Abbildung 12 [PI Hildesheim]
Hier war wohl kaum der Formschluss mit der Ladefläche das Ziel der Verladung, sondern eher pure Gleichgültigkeit. Dass das Stahlteil im Vordergrund hierbei nur eher zufällig nicht auf dem Längsträger, der ebenfalls aus Stahl war, positioniert wurde, ist wohl ausschließlich dem Zufall geschuldet. Wenn ein Verlader so mit dem Eigentum seines Spediteurs umgeht, spricht dies Bände über die Sicherheitsphilosophie, die in diesem Hause zu herrschen scheint. Wir hoffen inständig, dass die Verantwortlichen durch ein Bußgeld darauf aufmerksam gemacht wurden. Nicht weil wir missgünstig sind, sondern weil wir derartige Ladungssicherungskatastrophen dringend vermeiden wollen. Vielleicht kann so ein Bußgeld ja eine Qualitätsoffensive verursachen. Es wäre nicht das erste Mal.

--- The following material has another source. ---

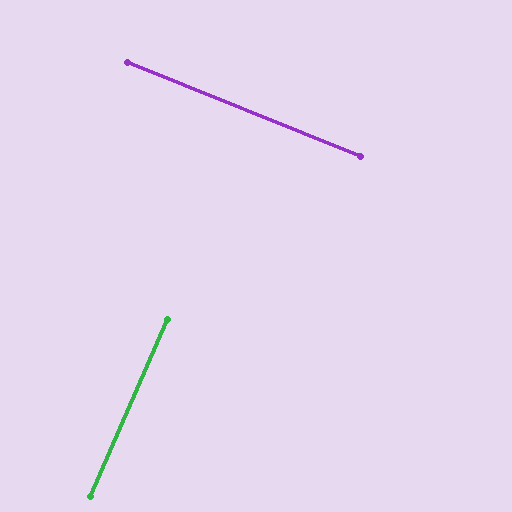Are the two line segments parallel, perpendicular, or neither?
Perpendicular — they meet at approximately 89°.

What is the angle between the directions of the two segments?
Approximately 89 degrees.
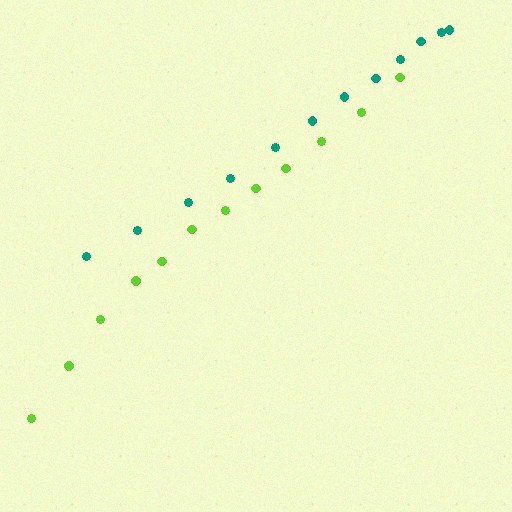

Abbildung 13 [PI Hildesheim]
Wir haben es schon erwähnt, möchten es aber an dieser Stelle gerne noch mal aufnehmen. Im unteren Bereich sehen wir zwei Vierkantbalken gestapelt auf wiederum zwei Paletten liegend. Wer uns jetzt entgegenhält, dass Paletten doch für 1 t Ladung gemacht sind und sich hier ja 2 x 2 Paletten (gestapelt) im Einsatz befinden, hat sicherlich recht. Diese Paletten werden aber linienförmig belastet, und wir befürchten, dass das 2-4 fache der ursprünglich geplanten Tonne auf ihnen lastet. Dazu kommen die kunstvoll gestalteten Vierkantbalken; der Fahrer wird mit seiner Bremse, mit an Sicherheit grenzender Wahrscheinlichkeit, extrem vorsichtig umgegangen sein.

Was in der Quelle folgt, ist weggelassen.